Открытость и приветливость облегчают жизнь общества и каждого индивида, если же кому-то покажется, что все это слишком просто, пусть примет во внимание тысячелетний труд истории, понадобившийся для упрощения. Соблюдая естественные нормы приличия, совсем не трудно разоблачить их искусственность, гораздо труднее (но и интереснее) проследить и объяснить траекторию их внедрения до уровня естественности. Но опять же субъекту привычного изощренного дискурса кажется, что было бы слишком много чести тратить свои теоретические усилия на легитимацию естественных норм.
Как бы там ни было, успехи Просвещения в деле искоренения предрассудков не вызывают сомнений – в отношении подозрений дела идут не столь успешно. Прозрачность новой социальной среды, ПСК, замутняется именно подозрениями, для решения возникающих проблем приходится применять всю изощренность разума, но это все та же изощренность, к которой прибегали обитатели платоновской пещеры. Настало время выявить и классифицировать "основные подозрения", подобно тому как Фрэнсис Бэкон классифицировал когда-то основные предрассудки. Задача избавления от этих "идолов" плавно перешла в проект Просвещения.

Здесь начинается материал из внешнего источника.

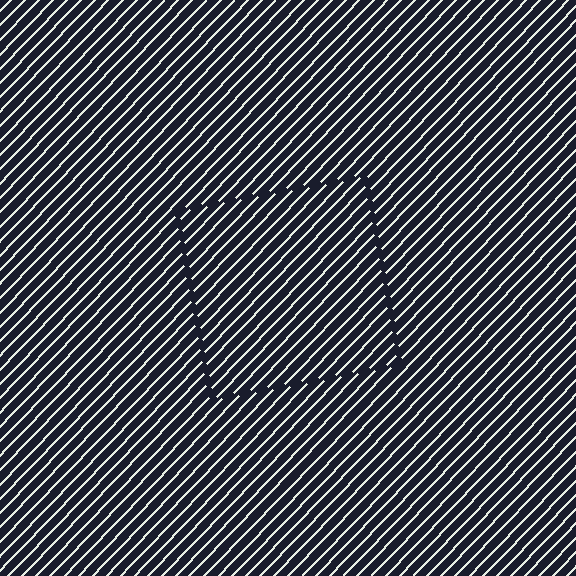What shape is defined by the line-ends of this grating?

Априорные механизмы, предшествующие рассудку, Кант представил в качестве устройства трансцендентального субъекта; не следует забывать, что имелось в виду своеобразное съемное устройство, используемое трансцендентальным единством апперцепции – "просто" субъектом, сгустившимся из подозрений подобно облаку на ясном небе.
Вот и рационализм Декарта начинается с исходного подозрения: не обманывает ли меня сам Господь Бог, раз уж все окружающие, мои собственные чувства и память то и дело обманывают меня? При тщательном рассмотрении подозрение снимается: Бог не обманывает, но лишь потому, что обман – это нечто невещественное и как таковое недоступное Богу, для которого все помысленное есть одновременно и нечто сущее. Подозрение снимается, однако остается осадок – он-то и именуется субъектом. Как только ни защищали подлинность этого осадка, его способность противостоять сильнодействующим растворителям, но разделить несмываемое и наносное теория так и не смогла; подобная возможность обнаружилась лишь в ходе реализации проекта Просвещения.